The second post is talking about when the elements of a DataTemplate are created. The elements of a DataTemplate are (typically) created by the WPF ContentPresenter. It wasn't clear in the post where they were using/setting the DataTemplate but presumably it was as the ContentTemplate of the ContentPane. The ContentPane is a ContentControl and so has a ContentPresenter within its ControlTemplate that is using the ContentTemplate. If the template of a contentcontrol is changed then the old ContentPresenter would release its elements when it was released and the new ContentPresenter within the new ControlTemplate would create the content from the DataTemplate provided. So if the template of the ContentPane was changed and one was using the ContentTemplate then the elements for that would be recreated. They didn't provide a sample but it seemed like one possible case for that would be if they set the Theme property of the xamDockManager because in that case there would be a style for the ContentPane that would only be applied by the WPF framework while its within the visual tree of the dockmanager.

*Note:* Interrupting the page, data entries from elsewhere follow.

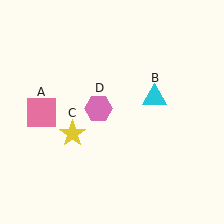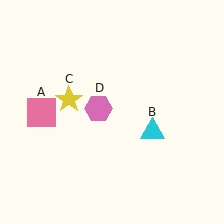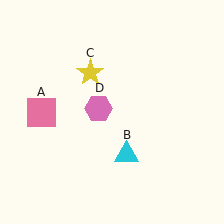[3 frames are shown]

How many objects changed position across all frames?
2 objects changed position: cyan triangle (object B), yellow star (object C).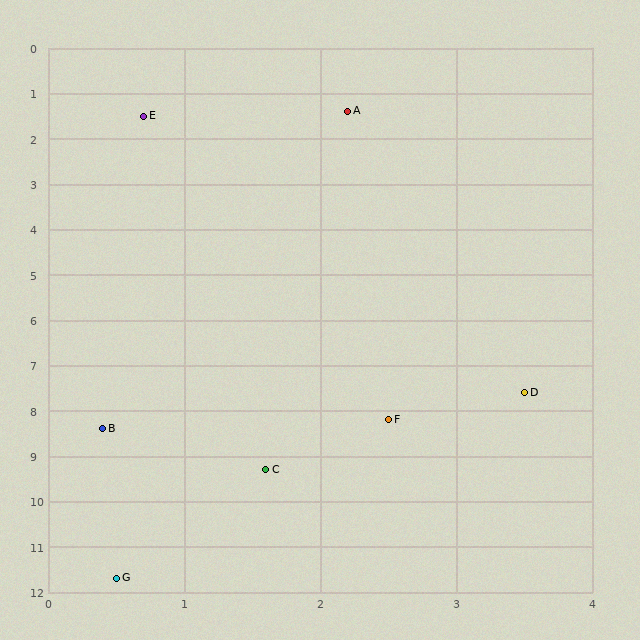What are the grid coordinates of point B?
Point B is at approximately (0.4, 8.4).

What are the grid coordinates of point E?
Point E is at approximately (0.7, 1.5).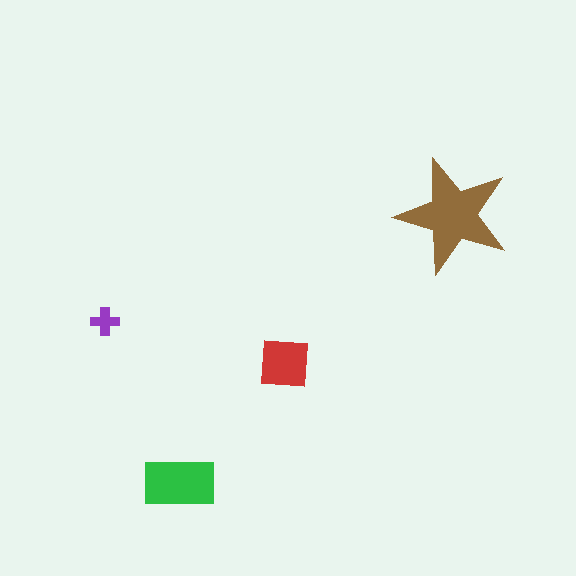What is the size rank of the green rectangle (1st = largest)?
2nd.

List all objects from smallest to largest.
The purple cross, the red square, the green rectangle, the brown star.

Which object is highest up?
The brown star is topmost.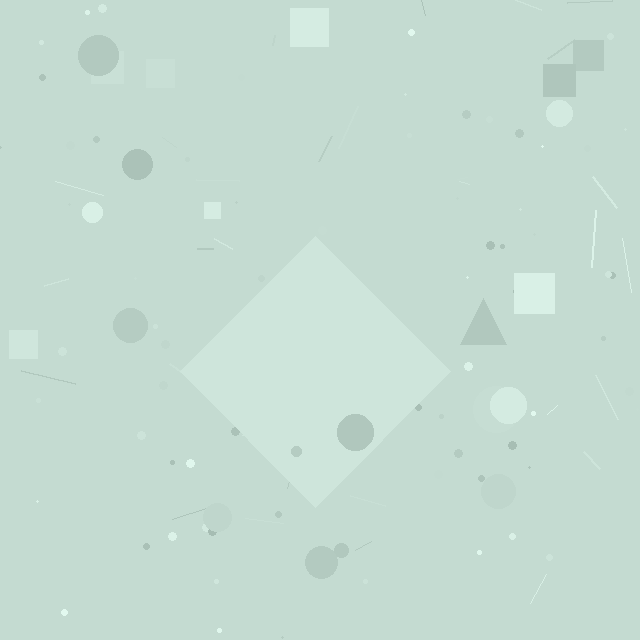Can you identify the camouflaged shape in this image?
The camouflaged shape is a diamond.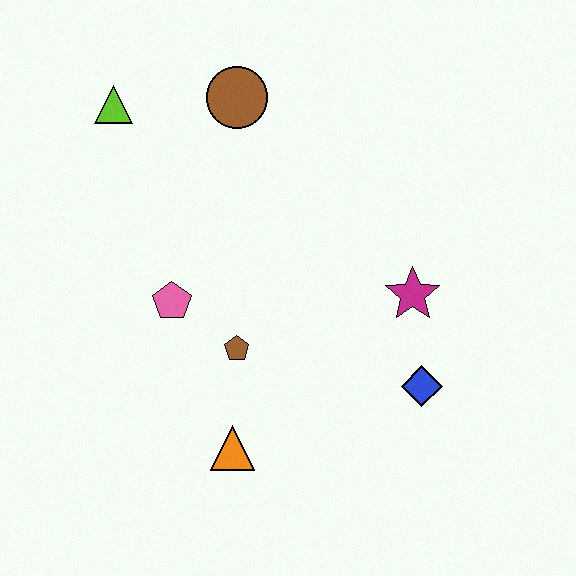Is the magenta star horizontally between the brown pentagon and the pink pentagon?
No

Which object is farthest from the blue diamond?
The lime triangle is farthest from the blue diamond.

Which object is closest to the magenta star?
The blue diamond is closest to the magenta star.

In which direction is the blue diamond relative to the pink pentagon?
The blue diamond is to the right of the pink pentagon.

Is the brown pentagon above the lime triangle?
No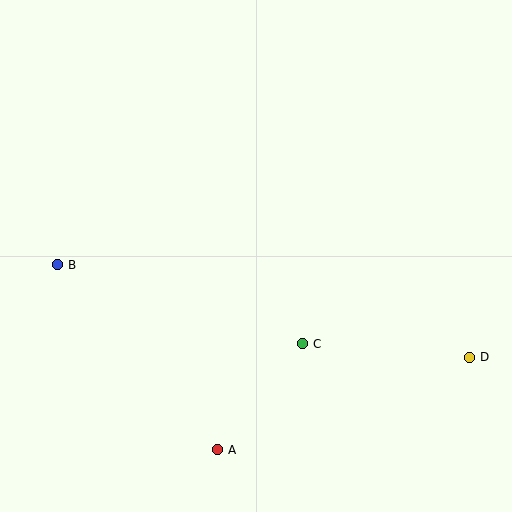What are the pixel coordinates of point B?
Point B is at (57, 265).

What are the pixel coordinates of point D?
Point D is at (469, 357).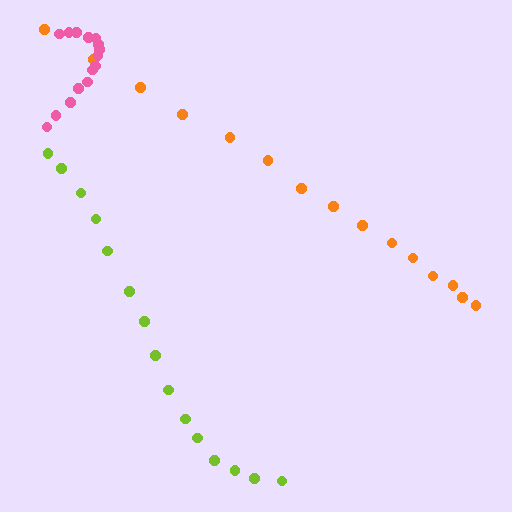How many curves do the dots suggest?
There are 3 distinct paths.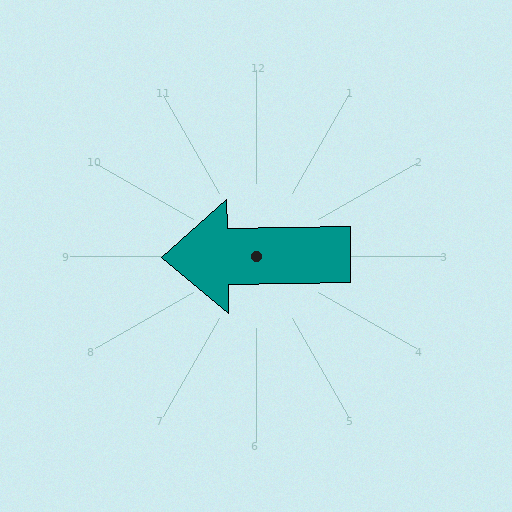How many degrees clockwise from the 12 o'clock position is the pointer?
Approximately 269 degrees.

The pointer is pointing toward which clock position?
Roughly 9 o'clock.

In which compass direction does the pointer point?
West.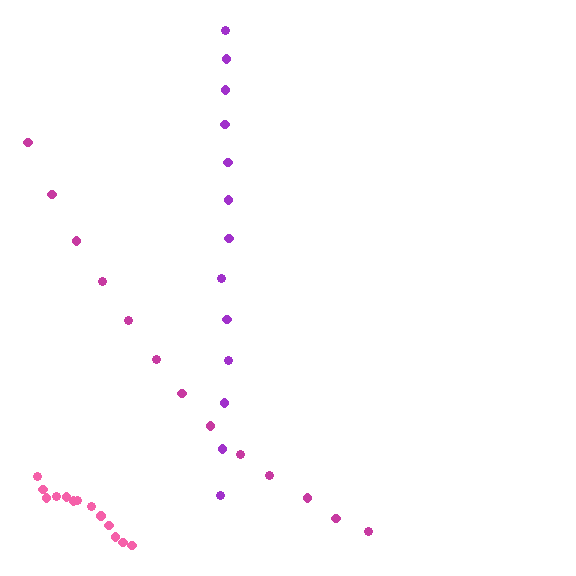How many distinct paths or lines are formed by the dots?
There are 3 distinct paths.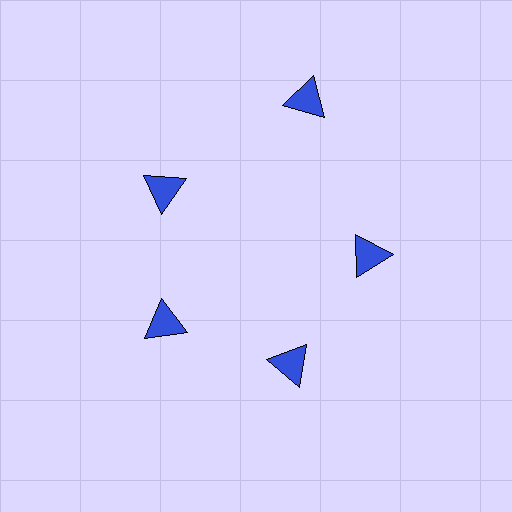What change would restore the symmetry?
The symmetry would be restored by moving it inward, back onto the ring so that all 5 triangles sit at equal angles and equal distance from the center.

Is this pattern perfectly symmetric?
No. The 5 blue triangles are arranged in a ring, but one element near the 1 o'clock position is pushed outward from the center, breaking the 5-fold rotational symmetry.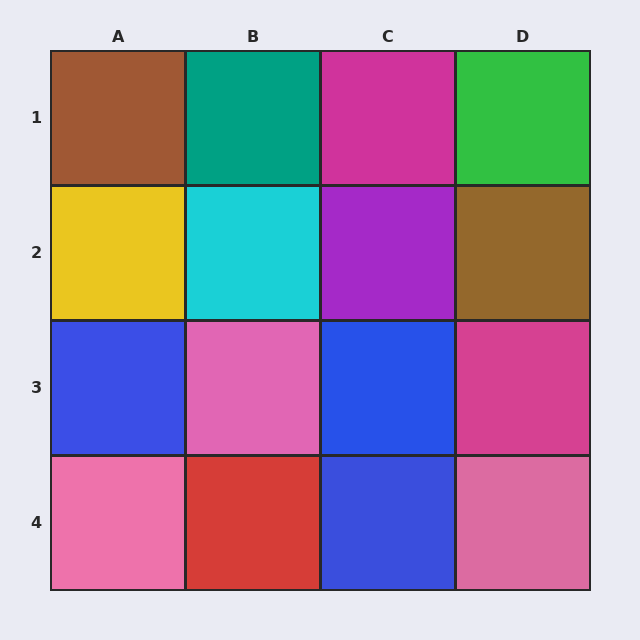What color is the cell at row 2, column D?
Brown.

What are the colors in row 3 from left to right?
Blue, pink, blue, magenta.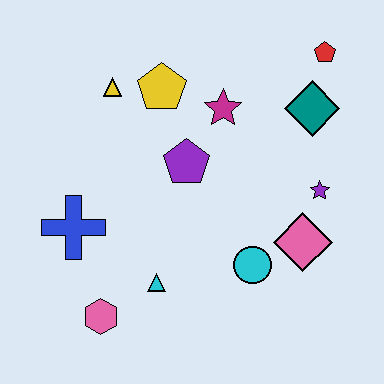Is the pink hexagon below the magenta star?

As it leaves/enters the visual tree, the WPF framework might find a different Style for the element and so the template would be recreated.
So if you are experiencing an issue when changing tabs it could be a number of things and without a sample its hard for us to offer any concrete guidance. Perhaps you have some expensive/time consuming code triggered from the loaded event. If that's the case then perhaps one might unhook the event after the Loaded event was fired the 1st time or they might keep a flag and not perform that action in response to subsequent raising of that event. Or one might have performance issues result because they have a very heavy element tree since the WPF framework has to traverse the entire tree raising those events, changing inherited dependency property values, etc. If the issue is similar to the 2nd post then one might do as I mentioned in the reply to that one and set the Content of the ContentPane to be a ContentControl and set the ContentTemplate of that to their DataTemplate because the ControlTemplate of that ContentControl wouldn't be changing as the ContentPane's ControlTemplate was changed. If you cannot provide a sample then I would suggest profiling your application to see where the time is spent when the tab is changed.